The Comfort Zone Diet

Jeremy Bentham, the philosopher who 200 years ago also advocated for women’s rights, gay rights and prison reform (...) responded to Kant’s lack of interest in animals by saying: “The question is not, Can they reason? nor, Can they talk? but, Can they suffer?”

In recent years, the issue has entered the mainstream, but even for those who accept that we should try to reduce the suffering of animals, the question remains where to draw lines. I eagerly pushed Mr. Singer to find his boundaries. (...)

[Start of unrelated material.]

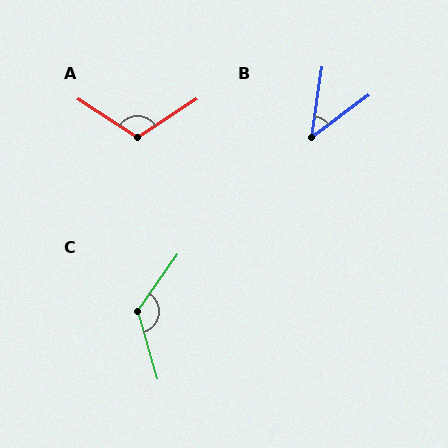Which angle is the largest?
C, at approximately 128 degrees.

I asked Mr. Singer how he would weigh human lives against animal lives, and he said that he wouldn’t favor executing a human to save any number of animals. But he added that he would be troubled by the idea of keeping one human alive by torturing 10,000 hogs to death.

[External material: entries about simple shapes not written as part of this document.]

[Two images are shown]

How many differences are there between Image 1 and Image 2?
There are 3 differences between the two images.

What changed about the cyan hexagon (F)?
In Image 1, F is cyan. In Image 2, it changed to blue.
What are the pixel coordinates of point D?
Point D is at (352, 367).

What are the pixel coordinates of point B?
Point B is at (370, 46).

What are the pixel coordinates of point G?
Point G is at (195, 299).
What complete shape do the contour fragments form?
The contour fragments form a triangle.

These are vexing questions, and different people will answer them differently. For my part, I eat meat, but I would prefer that this practice not inflict gratuitous suffering.

Yet however we may answer these questions, there is one profound difference from past centuries: animal rights are now firmly on the mainstream ethical agenda.

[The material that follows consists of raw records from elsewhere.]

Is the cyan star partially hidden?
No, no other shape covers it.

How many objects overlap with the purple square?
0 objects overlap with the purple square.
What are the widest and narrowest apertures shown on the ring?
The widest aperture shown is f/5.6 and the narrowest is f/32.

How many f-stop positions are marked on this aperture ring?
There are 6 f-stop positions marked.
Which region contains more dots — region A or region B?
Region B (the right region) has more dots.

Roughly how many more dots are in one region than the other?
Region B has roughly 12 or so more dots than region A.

Nicholas Kristof, better known for his commentary on humanitarian crises, has written an interesting column in the NY Times about animal rights entering the mainstream.

Well-known part-time vegan Mark Bittman's response to that article was to quote Schopenhauer on the three stages of truth: "First, it is ridiculed; Second, it is violently opposed; and Third, it is accepted as self-evident.”

Still - although writers like Bittman and Pollan have made it more socially acceptable to become a bleeding heart flexitarian - there are still plenty of people who believe that vegetarianism is a mask for psychological dysfunction. Reduced meat consumption connected to caring about the welfare of animals still has a long way to go, P.R.-wise.

But Mark Bittman's just getting started, and his approach obviously works because it's so stomachable (when you're not getting stomach pangs about all the dead baby male chicks, that is). It's the culinary version of armchair activism, but it's a start: even hardline vegan bloggers appreciate his efforts.

If you, too, are a bleeding heart flexitarian who thinks it's only human to enjoy a bit of butter on your bread, but still feels vaguely concerned about the effect of wide-scale cow farming on the environment, here's a useful website resource for lacto-ovo vegetarian recipes. I particularly recommend the sticky-black-gingerbread-with-a-touch-of-guilt. It came out very nicely.

2 comments:

    except it makes me wonder whether some one, some where will find a way to baptise a chicken as a leek and call it chick-a-leek or something...tricky things humans

     

    Mos def..I wish they'd get on with it and cross-breed a chimp with a human.